WASHINGTON (AP) — The Trump administration on Wednesday slapped sanctions on two aviation companies in the United Arab Emirates over their work for an Iranian airline already under U.S. sanctions. At the same time, federal prosecutors filed criminal charges against one of the companies for violations of U.S. export control regulations.
The Treasury Department announced it is imposing penalties on the two firms and the Iranian owner of one of them for providing parts and logistics services to Iran’s Mahan Air, which has been subject to U.S. counterterrorism sanctions since 2019 for its support for Iran’s Islamic Revolutionary Guard Corps, which the State Department has designated a foreign terrorist organization.

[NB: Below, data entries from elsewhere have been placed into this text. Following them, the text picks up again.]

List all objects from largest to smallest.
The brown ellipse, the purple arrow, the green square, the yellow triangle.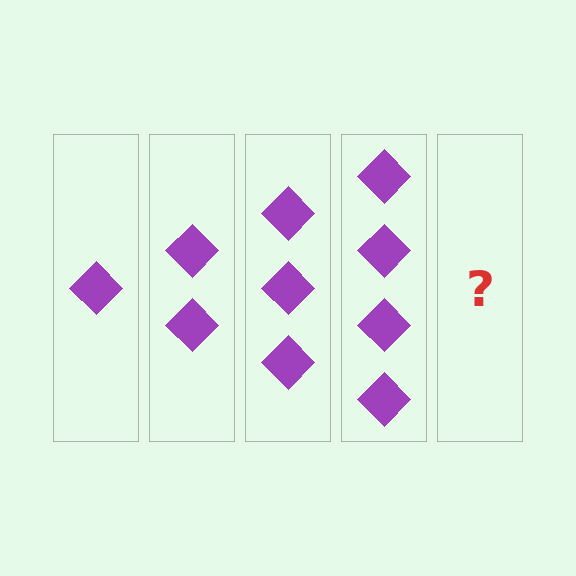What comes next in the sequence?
The next element should be 5 diamonds.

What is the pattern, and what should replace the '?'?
The pattern is that each step adds one more diamond. The '?' should be 5 diamonds.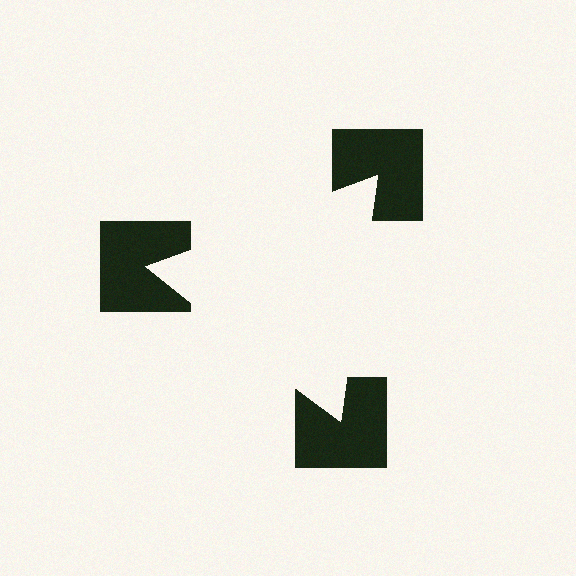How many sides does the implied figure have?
3 sides.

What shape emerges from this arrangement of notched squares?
An illusory triangle — its edges are inferred from the aligned wedge cuts in the notched squares, not physically drawn.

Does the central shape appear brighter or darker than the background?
It typically appears slightly brighter than the background, even though no actual brightness change is drawn.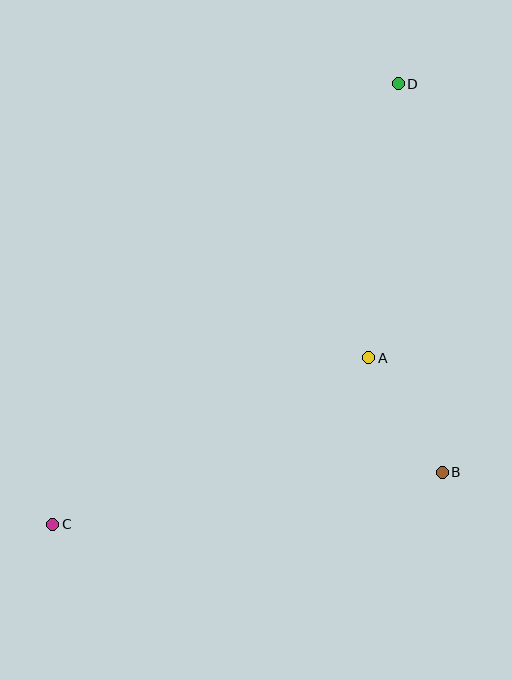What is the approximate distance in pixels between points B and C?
The distance between B and C is approximately 393 pixels.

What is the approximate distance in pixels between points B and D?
The distance between B and D is approximately 391 pixels.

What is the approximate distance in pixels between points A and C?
The distance between A and C is approximately 357 pixels.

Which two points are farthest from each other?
Points C and D are farthest from each other.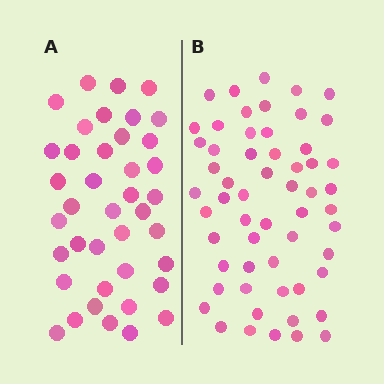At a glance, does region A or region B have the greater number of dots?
Region B (the right region) has more dots.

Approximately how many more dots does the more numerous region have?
Region B has approximately 15 more dots than region A.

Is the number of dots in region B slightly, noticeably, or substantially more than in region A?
Region B has noticeably more, but not dramatically so. The ratio is roughly 1.4 to 1.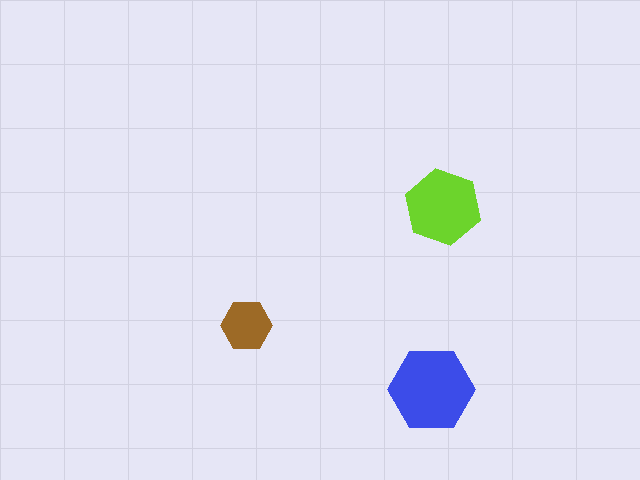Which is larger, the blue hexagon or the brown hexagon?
The blue one.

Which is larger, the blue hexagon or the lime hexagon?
The blue one.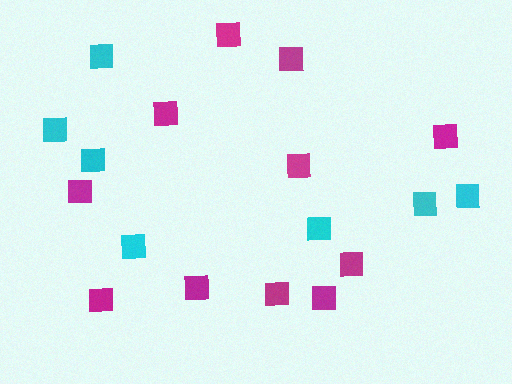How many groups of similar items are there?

The sanctions target UAE-based Parthia Cargo and Delta Parts Supply along with Parthia’s owner, Amin Mahdavi, and freeze any assets they may have in U.S. jurisdiction as well as barring Americans from doing business with them. The sanctions may also apply to foreign companies, including banks, that do business with them, Treasury said.

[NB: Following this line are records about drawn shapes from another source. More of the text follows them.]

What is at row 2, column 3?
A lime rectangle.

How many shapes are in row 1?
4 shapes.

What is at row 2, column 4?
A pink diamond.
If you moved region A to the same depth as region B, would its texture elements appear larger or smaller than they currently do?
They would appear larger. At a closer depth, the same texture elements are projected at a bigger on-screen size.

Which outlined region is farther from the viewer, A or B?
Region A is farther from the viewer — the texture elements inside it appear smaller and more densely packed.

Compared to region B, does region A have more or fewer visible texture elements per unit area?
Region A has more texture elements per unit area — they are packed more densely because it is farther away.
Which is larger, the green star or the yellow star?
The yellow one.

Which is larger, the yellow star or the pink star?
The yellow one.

“The Iranian regime uses Mahan Air as a tool to spread its destabilizing agenda around the world, including to the corrupt regimes in Syria and Venezuela, as well as terrorist groups throughout the Middle East,” Treasury Secretary Steven Mnuchin said in a statement. “The United States will continue to take action against those supporting this airline.”
Treasury's actions came as the U.S. Attorney’s Office for the District of Columbia filed charges against Parthia Cargo and Mahdavi related to alleged unlicensed re-exports of U.S. aircraft parts to Iran.
The U.S. has long accused Mahan Air of transporting IRGC-supplied weapons and personnel from Iran to support Syrian President Bashar Assad's government and Lebanon's Hezbollah movement, while sending technicians and equipment to Venezuela. Airports in the UAE have often served as a hub for such flights.